Ministério da Saúde apresenta plano para El Niño 2026-2027 em Brasília
Durante a 7ª Assembleia do Conass, o Ministério da Saúde apresentou um plano de preparação para os impactos do El Niño, com foco nas necessidades do SUS.

O Ministério da Saúde revelou, na última semana, o Plano de Preparação e Resposta a Emergências em Saúde Pública referente ao fenômeno climático El Niño, que ocorrerá entre 2026 e 2027. A apresentação foi feita durante a 7ª Assembleia do Conselho Nacional de Secretários de Saúde (Conass), em Brasília, onde gestores estaduais se reuniram para discutir ações proativas do Sistema Único de Saúde (SUS).
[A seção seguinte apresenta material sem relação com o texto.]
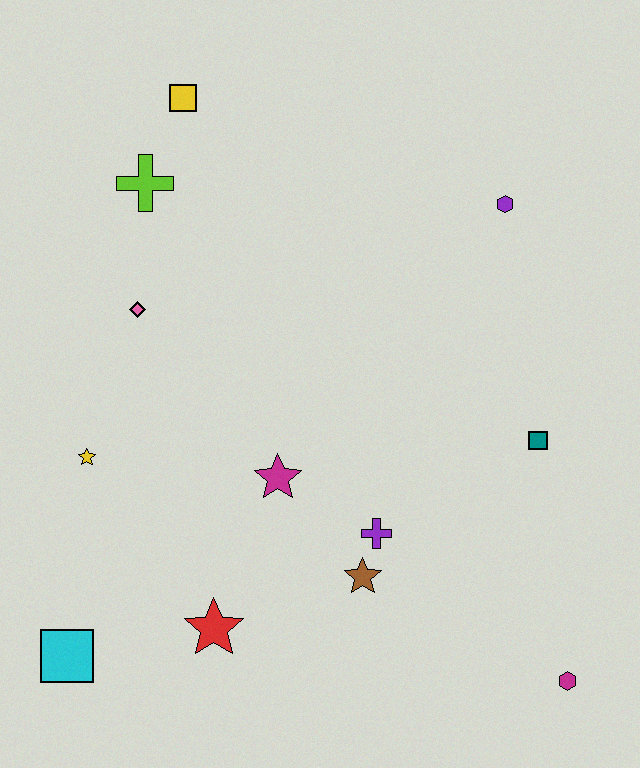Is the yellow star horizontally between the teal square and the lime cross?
No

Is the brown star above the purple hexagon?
No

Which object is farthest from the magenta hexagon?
The yellow square is farthest from the magenta hexagon.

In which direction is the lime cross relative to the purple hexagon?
The lime cross is to the left of the purple hexagon.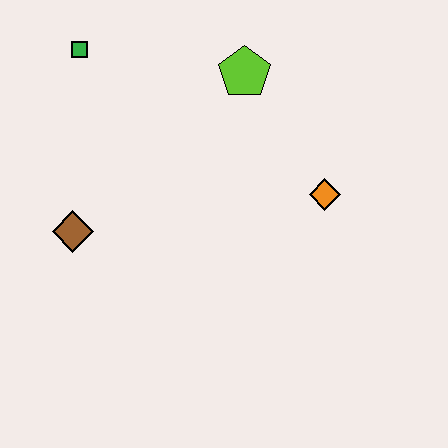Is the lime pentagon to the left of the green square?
No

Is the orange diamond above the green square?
No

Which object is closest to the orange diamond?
The lime pentagon is closest to the orange diamond.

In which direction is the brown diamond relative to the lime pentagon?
The brown diamond is to the left of the lime pentagon.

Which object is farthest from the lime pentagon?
The brown diamond is farthest from the lime pentagon.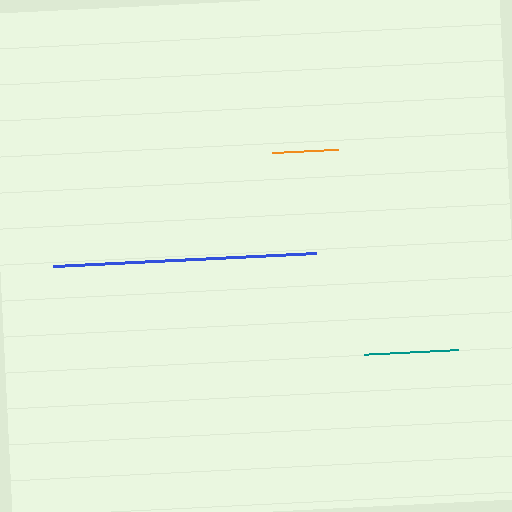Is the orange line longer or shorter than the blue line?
The blue line is longer than the orange line.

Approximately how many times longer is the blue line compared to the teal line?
The blue line is approximately 2.8 times the length of the teal line.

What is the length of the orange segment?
The orange segment is approximately 66 pixels long.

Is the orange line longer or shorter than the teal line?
The teal line is longer than the orange line.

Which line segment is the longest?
The blue line is the longest at approximately 263 pixels.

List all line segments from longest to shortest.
From longest to shortest: blue, teal, orange.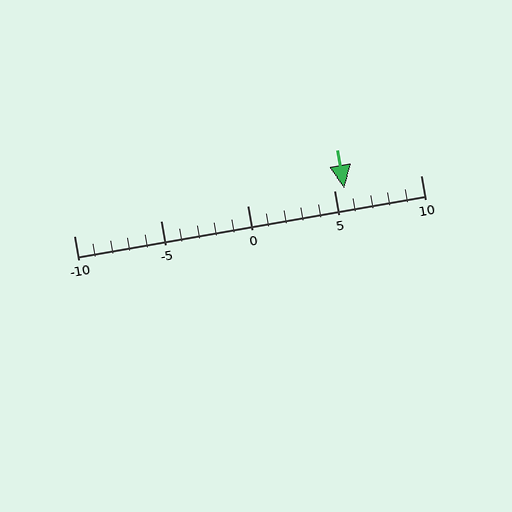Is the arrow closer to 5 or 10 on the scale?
The arrow is closer to 5.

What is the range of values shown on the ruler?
The ruler shows values from -10 to 10.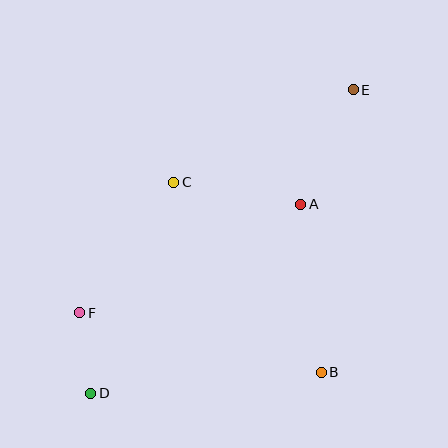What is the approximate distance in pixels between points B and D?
The distance between B and D is approximately 231 pixels.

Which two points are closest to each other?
Points D and F are closest to each other.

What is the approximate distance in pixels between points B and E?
The distance between B and E is approximately 284 pixels.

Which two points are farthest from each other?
Points D and E are farthest from each other.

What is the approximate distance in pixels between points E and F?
The distance between E and F is approximately 353 pixels.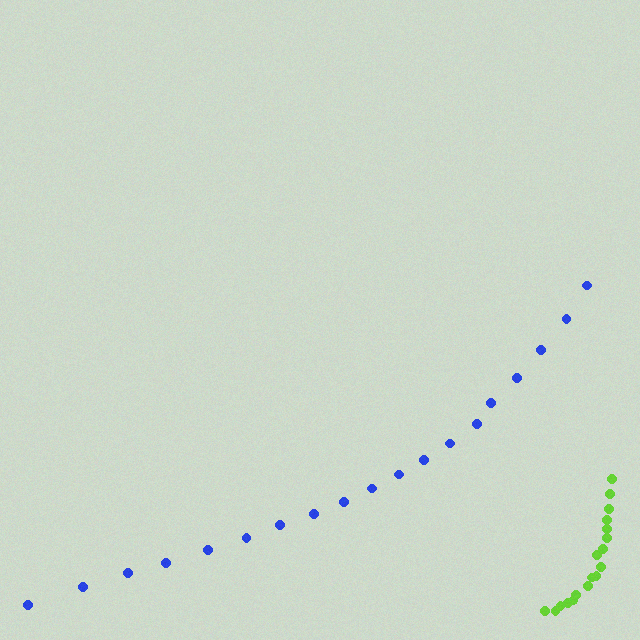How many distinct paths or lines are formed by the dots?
There are 2 distinct paths.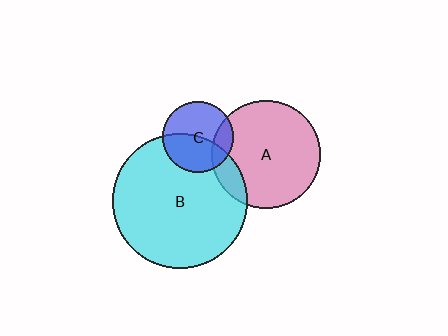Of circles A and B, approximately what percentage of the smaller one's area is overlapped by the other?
Approximately 15%.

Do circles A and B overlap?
Yes.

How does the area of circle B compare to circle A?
Approximately 1.6 times.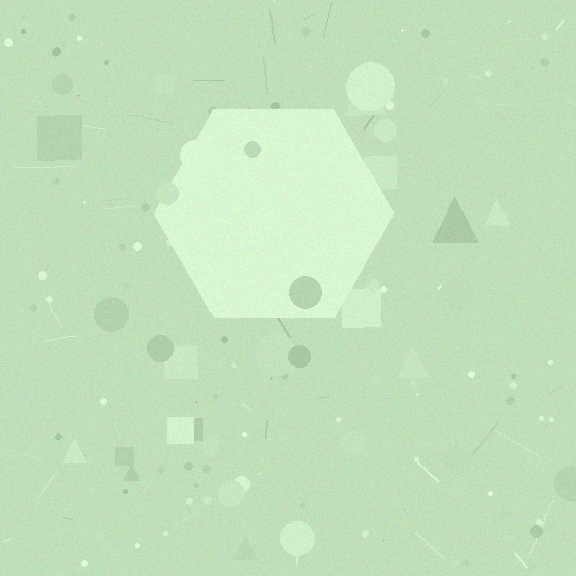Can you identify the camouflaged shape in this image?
The camouflaged shape is a hexagon.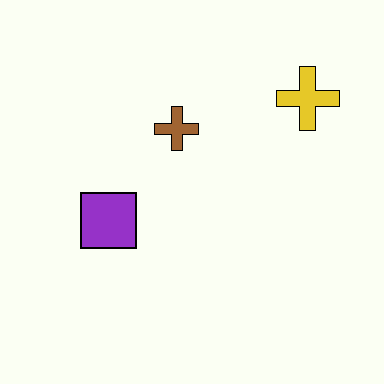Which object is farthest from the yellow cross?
The purple square is farthest from the yellow cross.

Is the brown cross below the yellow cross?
Yes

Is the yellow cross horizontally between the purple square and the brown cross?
No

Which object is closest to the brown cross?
The purple square is closest to the brown cross.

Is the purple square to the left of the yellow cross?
Yes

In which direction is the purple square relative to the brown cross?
The purple square is below the brown cross.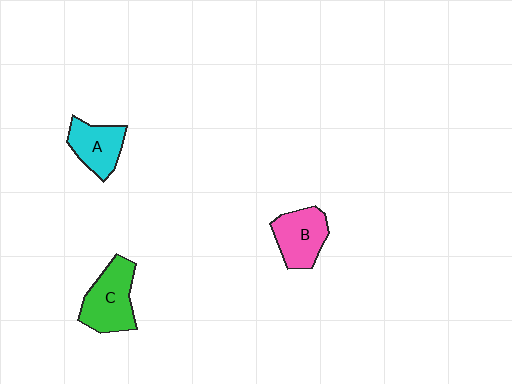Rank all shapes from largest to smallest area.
From largest to smallest: C (green), B (pink), A (cyan).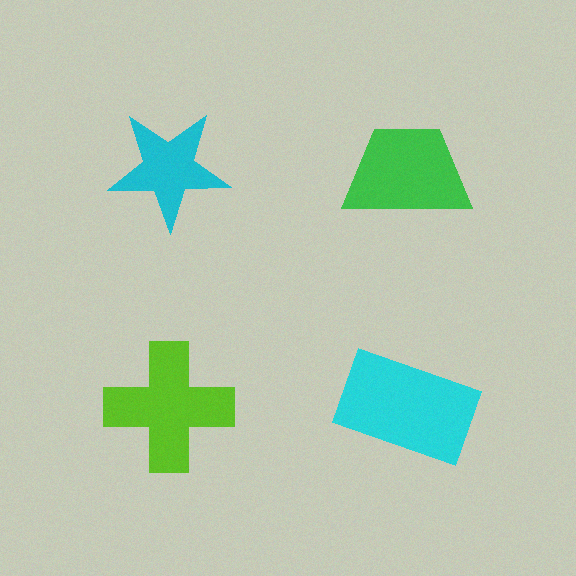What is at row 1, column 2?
A green trapezoid.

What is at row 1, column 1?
A cyan star.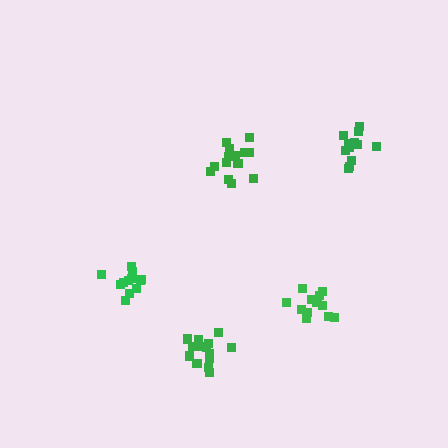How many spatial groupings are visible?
There are 5 spatial groupings.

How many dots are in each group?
Group 1: 13 dots, Group 2: 14 dots, Group 3: 14 dots, Group 4: 12 dots, Group 5: 12 dots (65 total).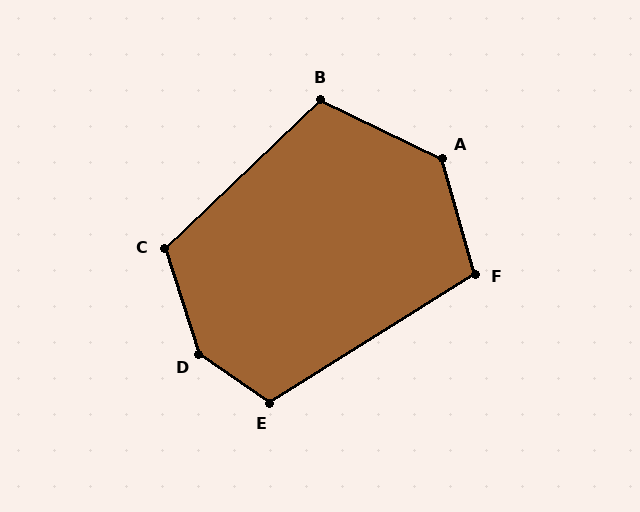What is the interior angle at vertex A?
Approximately 132 degrees (obtuse).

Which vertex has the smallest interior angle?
F, at approximately 106 degrees.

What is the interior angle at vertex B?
Approximately 111 degrees (obtuse).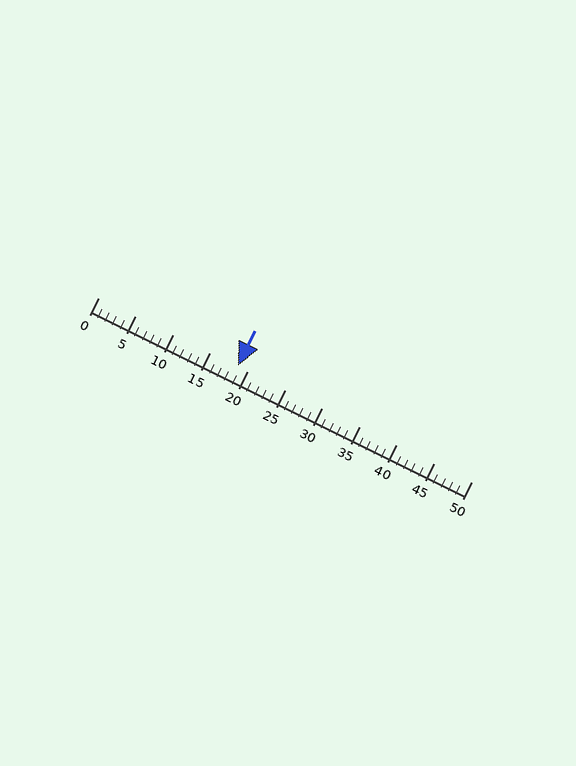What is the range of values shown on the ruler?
The ruler shows values from 0 to 50.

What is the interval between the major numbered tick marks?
The major tick marks are spaced 5 units apart.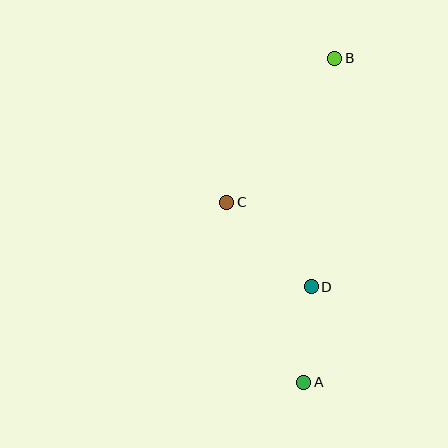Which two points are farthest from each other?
Points A and B are farthest from each other.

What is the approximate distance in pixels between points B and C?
The distance between B and C is approximately 180 pixels.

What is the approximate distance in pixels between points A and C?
The distance between A and C is approximately 196 pixels.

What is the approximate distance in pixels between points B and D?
The distance between B and D is approximately 230 pixels.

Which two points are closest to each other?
Points A and D are closest to each other.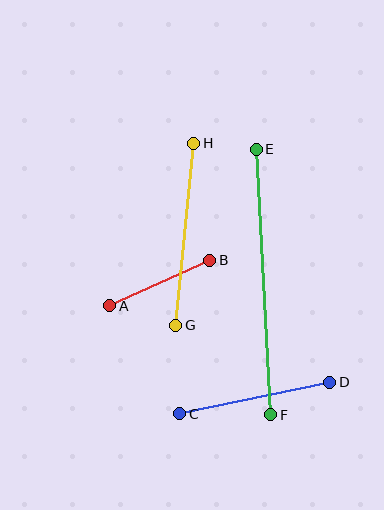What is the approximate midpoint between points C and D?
The midpoint is at approximately (255, 398) pixels.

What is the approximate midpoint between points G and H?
The midpoint is at approximately (185, 234) pixels.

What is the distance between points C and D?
The distance is approximately 153 pixels.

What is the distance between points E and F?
The distance is approximately 266 pixels.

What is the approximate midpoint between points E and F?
The midpoint is at approximately (264, 282) pixels.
O fenômeno El Niño é classificado como forte e pode atingir um nível muito forte já em setembro de 2026. As janelas críticas para seus efeitos estão previstas entre outubro de 2026 e março de 2027, afetando diversas regiões do Brasil de maneiras distintas. No Norte e Centro-Oeste, as consequências incluem seca e queimadas, enquanto o Nordeste poderá enfrentar um aprofundamento da estiagem e calor intenso.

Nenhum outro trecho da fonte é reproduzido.